Drown Me Out

by countessofbiscuit



Category: Star Wars - All Media Types, Star Wars: The Clone Wars (2008) - All Media Types
Genre: Angst, Child Soldiers, Clones, Gen, Introspection, Jedi, Kamino, Order 66, The Force, episodic
Language: English
Status: Completed
Published: 2018-08-19
Updated: 2018-08-19
Packaged: 2019-06-29 14:28:37
Rating: General Audiences
Warnings: No Archive Warnings Apply
Chapters: 1
Words: 1,280
Publisher: archiveofourown.org
Story URL: https://archiveofourown.org/works/15731292
Author URL: https://archiveofourown.org/users/countessofbiscuit/pseuds/countessofbiscuit
Summary: Hear, for thy children speak, from the uttermost parts of the sea!- "The Song of Sons" by R. Kipling





	Drown Me Out

**Author's Note:**

> Originally written for romanaisalive's prompt "Shaak Ti: Pain," as part of [Jedi Fest's](http://jedifest.tumblr.com/) Alien April 2018 Exchange. Crossposted from [tumblr](http://countessofbiscuit.tumblr.com/post/172480464690/drown-me-out).
> 
> "The Clone Wars have always been, in and of themselves, from their very inception, the revenge of the Sith.” - _RotS_ novelization, by Matthew Stover.

Shaak Ti was centered.

Perched on the sloping roof of an observation tower, a Kaminoan pressure storm billowing around her, she had to be. Her robes flapped violently about her red limbs like the wings of an angry avril, riding gusts of wind strong enough to lift her lekku.

Even with her amethyst eyes opened wide onto the raging seas, another Jedi would have said the Master was meditating.

But Shaak Ti wasn’t opening up to the Force. Far from it.
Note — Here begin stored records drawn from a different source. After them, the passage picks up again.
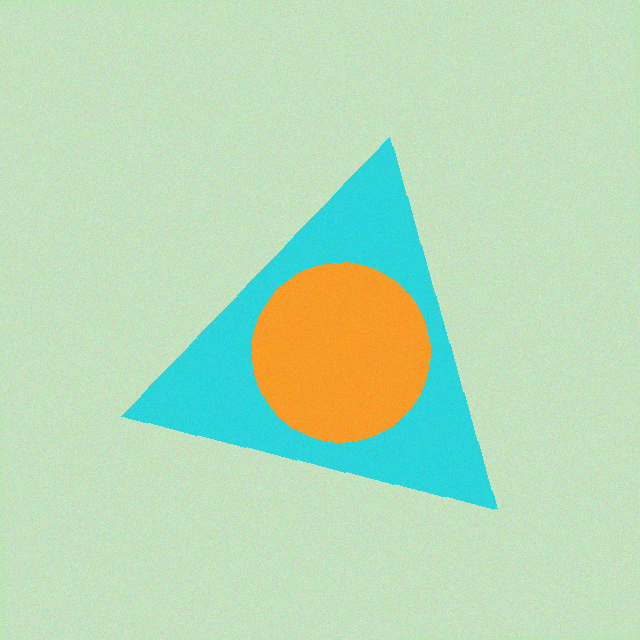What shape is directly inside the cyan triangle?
The orange circle.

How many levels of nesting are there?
2.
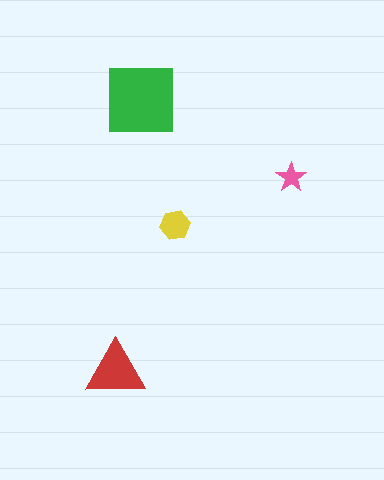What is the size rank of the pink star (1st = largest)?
4th.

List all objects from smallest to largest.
The pink star, the yellow hexagon, the red triangle, the green square.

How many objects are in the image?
There are 4 objects in the image.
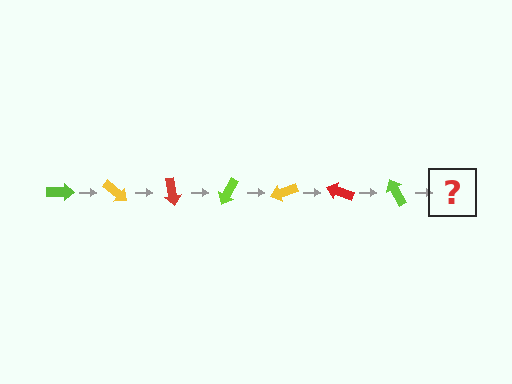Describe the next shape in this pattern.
It should be a yellow arrow, rotated 280 degrees clockwise from the start.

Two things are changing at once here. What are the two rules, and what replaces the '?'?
The two rules are that it rotates 40 degrees clockwise each step and the color cycles through lime, yellow, and red. The '?' should be a yellow arrow, rotated 280 degrees clockwise from the start.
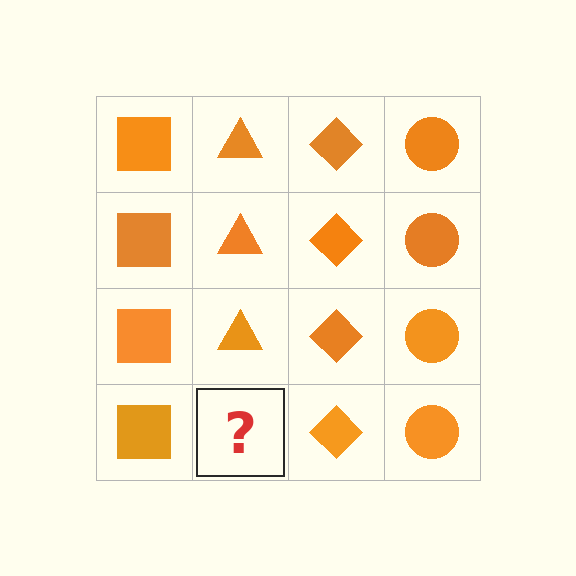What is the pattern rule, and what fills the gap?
The rule is that each column has a consistent shape. The gap should be filled with an orange triangle.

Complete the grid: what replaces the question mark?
The question mark should be replaced with an orange triangle.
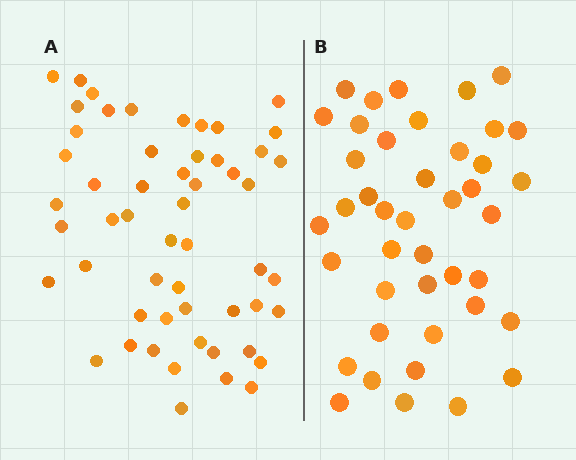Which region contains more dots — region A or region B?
Region A (the left region) has more dots.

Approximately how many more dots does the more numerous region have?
Region A has roughly 12 or so more dots than region B.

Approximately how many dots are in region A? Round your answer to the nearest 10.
About 50 dots. (The exact count is 54, which rounds to 50.)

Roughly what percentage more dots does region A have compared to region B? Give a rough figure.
About 30% more.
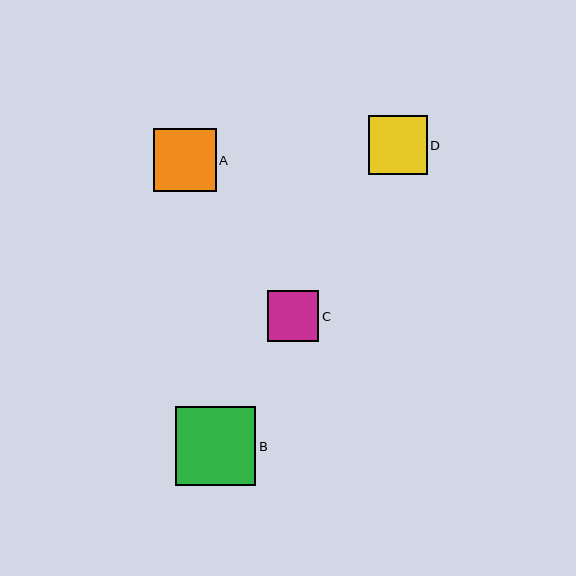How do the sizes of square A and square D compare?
Square A and square D are approximately the same size.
She kept it at arm’s length, touching it only as much as she needed to tether her to the titanium dais. She wanted peace, she wanted serenity, she wanted harmony, but not that which the Force could give.

It had already given her enough.

The air buffeting her hollow montrals went some way towards deafening what her inner strength could not.

The grunts of surprise and shallow sighs as thousands of hearts ceased beating behind shells of plastoid. The resultant cries in the Force that pierced lightyears of space-time and stabbed her chest and assaulted her head with all the shrill malice of an acklay. The one overwhelming wave of loss that thrummed through her till she felt nauseous, yet did nothing, in its cold way, to wash away the pain.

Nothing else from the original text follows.